I am trying these on various different substrates, and using two different pasteurisation methods – a rough and ready soak and drain, and a more precise attempt to get a 1:1 ratio of substrate to boiling water.

I also have another eight species to start off, which have different coloured spores that I thought I could harvest and use with tempera in a painting. But what I’ve learned – yet again – is that everything takes far longer than I expect. Last week I set up 11 growing trials of morels, reishi and enoki, and the whole process took 12 hours. In addition, all the trials have to be monitored, and once the mushrooms start forming they have to be kept just the right amount of moist. So I am considering holding off on these extra species – after all, I don’t even currently plan to make a painting; it was a late night bit of excitement at possibility. On the other hand, there’s no point them going to waste, so I will probably start them off next week.

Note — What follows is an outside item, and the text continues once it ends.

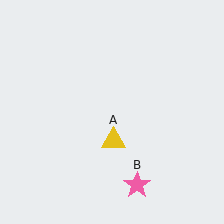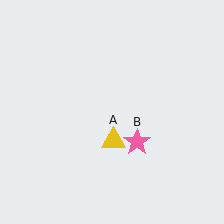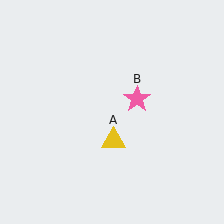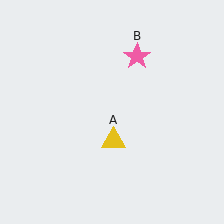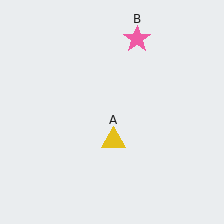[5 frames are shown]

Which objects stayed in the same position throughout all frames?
Yellow triangle (object A) remained stationary.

My plan for the artwork is that it will be both a mycorrhizal system and a diagram something relating to mutual aid.

As a mycorrhizal system, it will feature morels and saplings of some of the trees that morels typically grown in association with – ash, oak and sycamore. My good friend the excellent Jed Picksley is going to pick me some saplings from Earthworm Housing Co-op in Herefordshire where she lives, and fellow occupant and permaculture teacher Tomas Remiarz will drive them up to me. (I already have hazel and holly saplings from my garden, but they do not seem to form particularly mycorrhizal associationsn and certainly not with morels – may be worth a punt though). At the end of the exhibition, people can take the trees, whose future growth will hopefully be accompanied by fine crops of morels.

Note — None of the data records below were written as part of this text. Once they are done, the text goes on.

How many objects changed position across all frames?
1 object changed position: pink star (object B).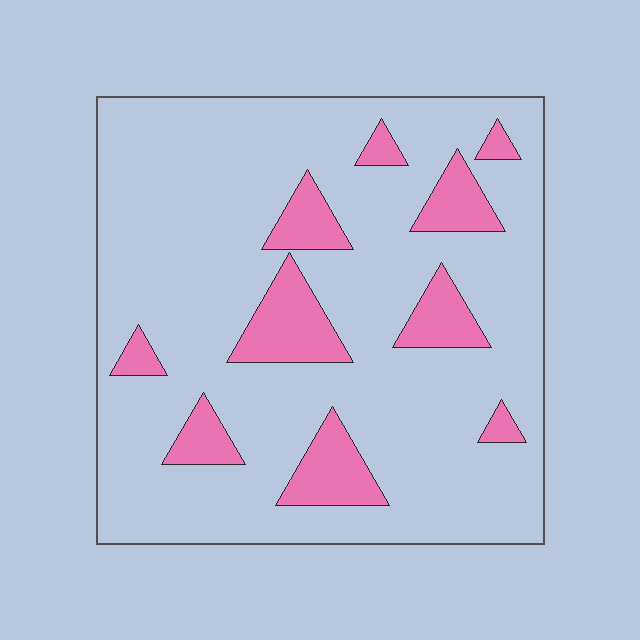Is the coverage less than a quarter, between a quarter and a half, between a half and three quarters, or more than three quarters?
Less than a quarter.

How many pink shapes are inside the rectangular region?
10.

The work is also likely to feature oyster mushrooms, for their detoxification properties, beauty and ease of growing. And possibly plantains (plantago lanceolata), which I can get from my garden and which have a very strong affinity with mycorrhizae. I have been told this by the soil scientist Richard Bardgett, who I met to talk about the subsoil realm last week; apparently plantago is frequently used in experiments with mycorrhizae.

Possible subjects of the diagram are:

  • the soil food web
  • the resources pentagon
  • the town of Sinshan in Ursula le Guin’s classic of future anthropology Always Coming Home
  • the carbon cycle

I am quite stuck on this bit at the moment.